The Crown alleges Milner killed Mr Nisbet, most probably by slipping up to 50 crushed tablets of anti-histamine drug and sedative Phenergan into his food, then smothering him with a pillow.

Despite concerns raised by the first two police officers on the scene of his death, where they raised suspicions that Milner's grief "appeared to be acting", police treated it as suicide.

A homicide investigation was launched two years later when a coroner raised questions over the death.

Milner, 50, denies murdering her second husband, and that she had tried but failed to kill him by poisoning him twice on the same day a month earlier.

The Crown alleges she was motivated by a fatal desire to cash in the $250,000 life insurance policy and had plotted and planned it for months.

Milner wasn't interviewed by police until one week after her husband's death on May 4, 2009.

She gave a statement to detective Richard Prosser on May 12 where she said Mr Nisbet must have taken an overdose of Phenergan tablets.

The office worker directed police to where packets of the sedative and anti-histamine drug were located in the house in Halswell, Christchurch.

Police officers found packets of the drug in the top drawer of the bedside table beside where Mr Nisbet's body was found.

But the first officer on the scene said when Milner directed him to another stash of the drug in the kitchen that morning, he couldn't find any.

A week later, when Mr Prosser called by, he found them exactly where Milner said they would be.

The contradiction emerged on day three of the High Court murder trial in Christchurch.

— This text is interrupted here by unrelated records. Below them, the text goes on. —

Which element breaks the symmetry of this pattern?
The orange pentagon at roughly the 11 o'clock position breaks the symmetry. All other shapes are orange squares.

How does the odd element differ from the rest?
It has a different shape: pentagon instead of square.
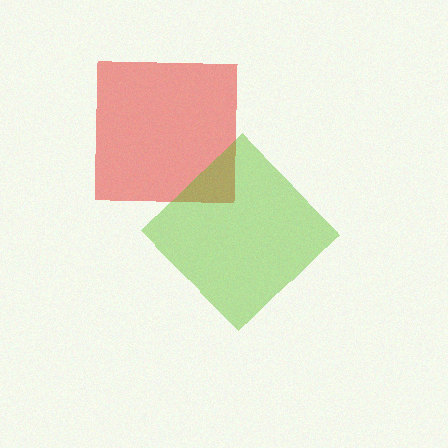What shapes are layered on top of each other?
The layered shapes are: a red square, a lime diamond.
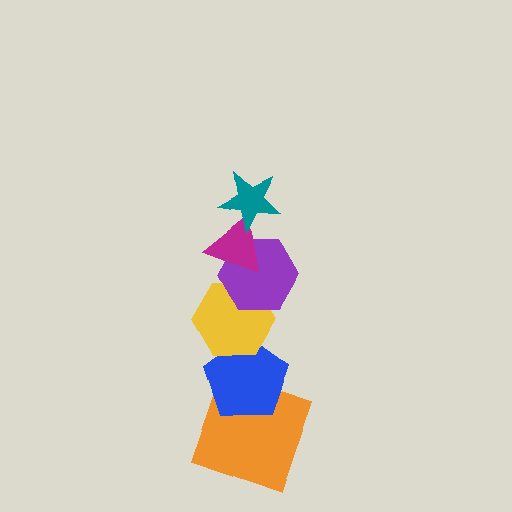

Mr Prosser said he had been tasked with looking into the sudden death and preparing a report for the coroner.

Milner was not treated as a suspect and gave evidence of her own volition.

During an 8-page statement to Mr Prosser on May 11, she told him she thought Mr Nisbet had died of an "overdose of tablets".

The court has heard from more than a dozen former colleagues at Christchurch grounds maintenance firm GSL who gave testimony that Milner would speak about how unhappy she was in her marriage and that she wanted to "get rid of him", asking if rat poison would work.

They nicknamed her the "Black Widow".

But in her first statement - she gave another one on January 30, 2010 to clarify some matters arising from police inquiries - she told how they had enjoyed a normal marriage and they were "very happy"together.

The day before his death, they had enjoyed a "lovely" Sunday, the statement said. They had watched crime comedy-drama Bones on TV, before Mr Nisbet retired to bed, and she made his lunch for the next day.

Milner, a diabetes sufferer got up at 2am to eat toast and drink milo and boost her sugar levels, she said, before going back to sleep on the couch.

She woke at 5.45am and said she went to rouse her husband, who was due to get up for work.

In her statement she said: "I knew he was dead straight away."

The first two police officers on the scene - constables Christopher Barker and Grant Cowan - raised concerns between each other, and their superiors, over her reaction.

"It was very unusual. It appeared to be acting," Mr Barker said today under cross-examination.

The trial, before Justice David Gendall, continues.